Guest Column: Factors surrounding reopening City Hall

Published 8:45 pm Friday, March 26, 2021

Guest Column by Ian Rigg

The city of Albert Lea has been closed to non-appointment access for a year. Given the definition of close contact and the quarantine protocols, it was deemed unfeasible to have full staffing at one time in the same work spaces when alternatives were available. Our biggest concern was staff infecting other staff due to close proximity and CDC recommended 10- to 14-day quarantines, creating a crippling level event for a department or service. Closure to public access allowed the city to better utilize work from home options to increase space and reduce close contact potential.

Ian Rigg

As vaccines are being distributed at a far greater rate than previously, there being new CDC guidelines that change quarantining protocols for those vaccinated, case numbers with severity have declined and exhaustion regarding closures long settled in, we are beginning to reopen more of our facilities and services to the public.

Email newsletter signup

Starting March 30, every Tuesday and Wednesday, City Hall will be open from 9 a.m. to 4:30 p.m. This opening has some limits. The public may come in without an appointment for all transactions that take less than 15 minutes at the finance or building inspector windows. It is encouraged for people to still use their previous means of bill payment and communication as they have the last year when possible to reduce crowding. All other needs that may take longer than 15 minutes will still require an appointment.

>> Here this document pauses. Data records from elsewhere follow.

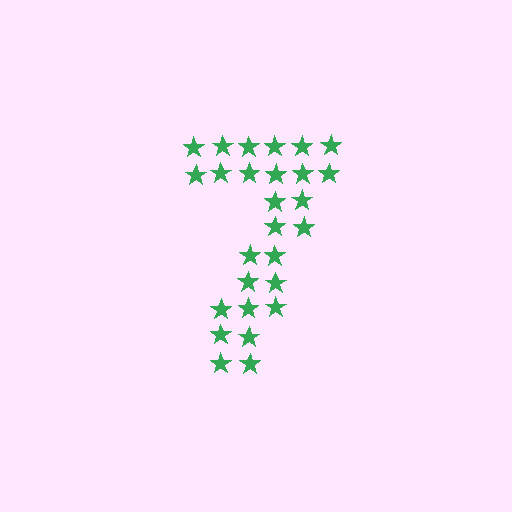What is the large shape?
The large shape is the digit 7.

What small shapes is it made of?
It is made of small stars.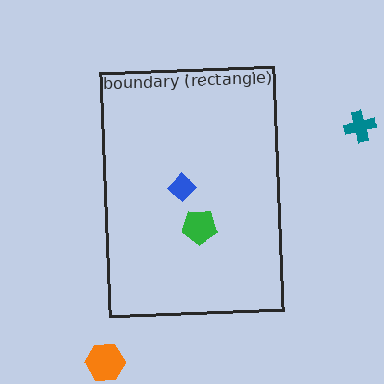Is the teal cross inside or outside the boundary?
Outside.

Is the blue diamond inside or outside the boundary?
Inside.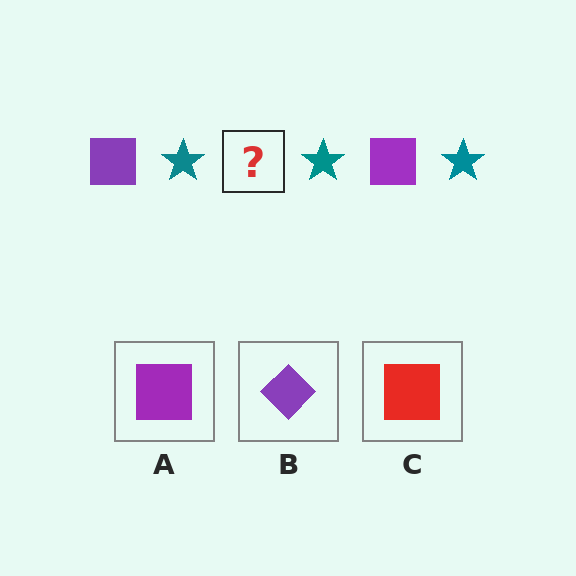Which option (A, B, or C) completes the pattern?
A.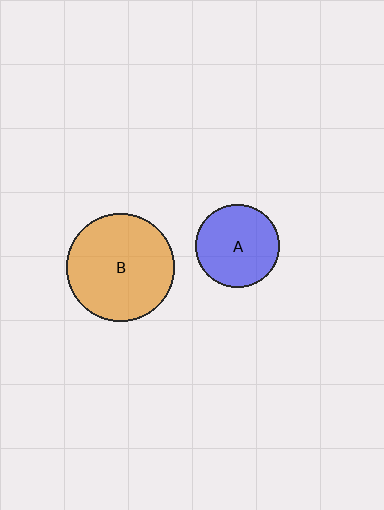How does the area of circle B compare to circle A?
Approximately 1.7 times.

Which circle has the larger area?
Circle B (orange).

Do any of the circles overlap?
No, none of the circles overlap.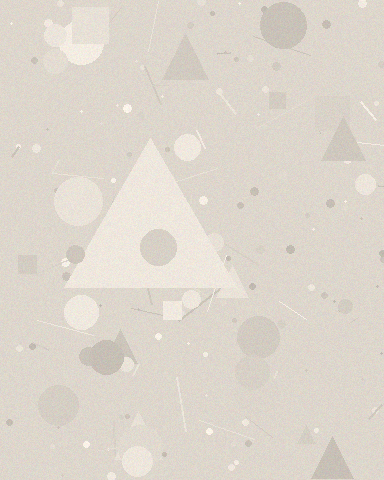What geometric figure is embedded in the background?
A triangle is embedded in the background.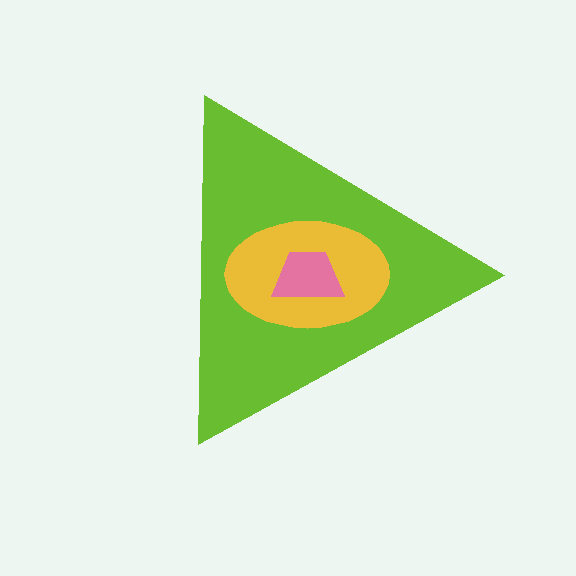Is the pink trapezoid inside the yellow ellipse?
Yes.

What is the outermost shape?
The lime triangle.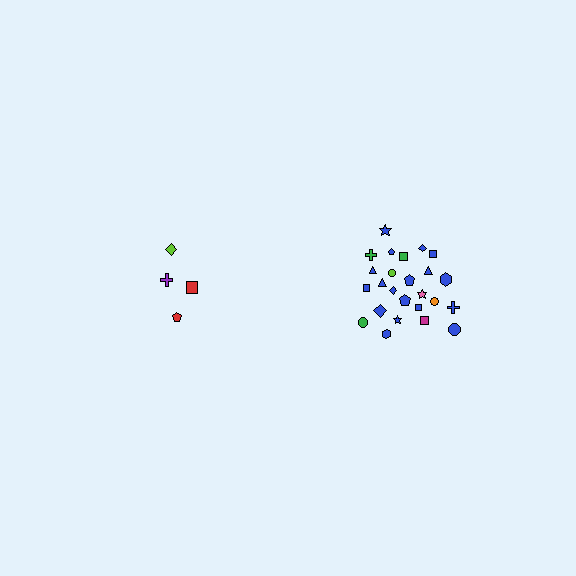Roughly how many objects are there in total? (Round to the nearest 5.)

Main services intended to be readily available for walk-ins are:

• Building permit submissions, requests or brief questions.

• Utility bills and account services.

• Submittal of forms and packets.

The library will be open these same times for express browsing by appointment.  Given the ability to wander in a library and vaccination numbers still being too low for public immunity, we limited access by appointment with five 30-minute time allotments and one 30-minute allotment at the Children’s Library. Because of the time allotment, it is absolutely important to arrive on time (less than five minutes before or after appointment time) at the Clark Street entrance and enter from the top floor access. If you are late, you must reschedule so as to not interfere with future appointment arrivals.

Social distancing and mask requirements are mandatory to remain in any city building. No loitering in public spaces within city buildings shall be allowed. If symptom-free please come in and complete your intended task. People who fail to comply will be asked to leave. As more staff become vaccinated, the threat of an operational quarantine becomes less and less. As we achieve this, more will be reopened such as sit-down services or programs, greater access to city facilities and more. 

To save money in anticipation of some revenue losses, the city furloughed many staff members as we restricted services in 2020. The city now has to rehire or replace lost staffing levels in order to come back fully. To avoid a waste of taxpayer money, this process was delayed until we saw signs of being able reopen. If the pandemic worsened from this winter, did not improve or vaccines were not coming out at the current rate, operating within our budgetary estimate of April 1 would have wasted resources even if still in budget. As an example, the library laid off 10 people and only three are able to come back by March 30. If we were to plan on full opening April 1 as budgeted, we would have had to train and guarantee hours to new employees who would potentially then sit and wait if there were no improvements regarding the pandemic.

Our reopening may not look exactly the same as our operations did in 2019 as a result of changing expectations in employees, customers and adaption of new technology. This is being seen all over the country and in many different sectors of business or government. Options like curbside book collection, virtual meetings/demonstrations/instructions and more may become part of the new service expectation. Over the next two years, services and programs will change meeting these new demands in customer service and patron expectations. We simply do not know fully what the future will hold for operations, but we are doing our best to remain flexible to these changes.

If current trends were to hold this spring, I suspect full reopening in the next two months as long as the data supports taking this action and staffing levels are able to be restored.

Ian Rigg is the Albert Lea city manager.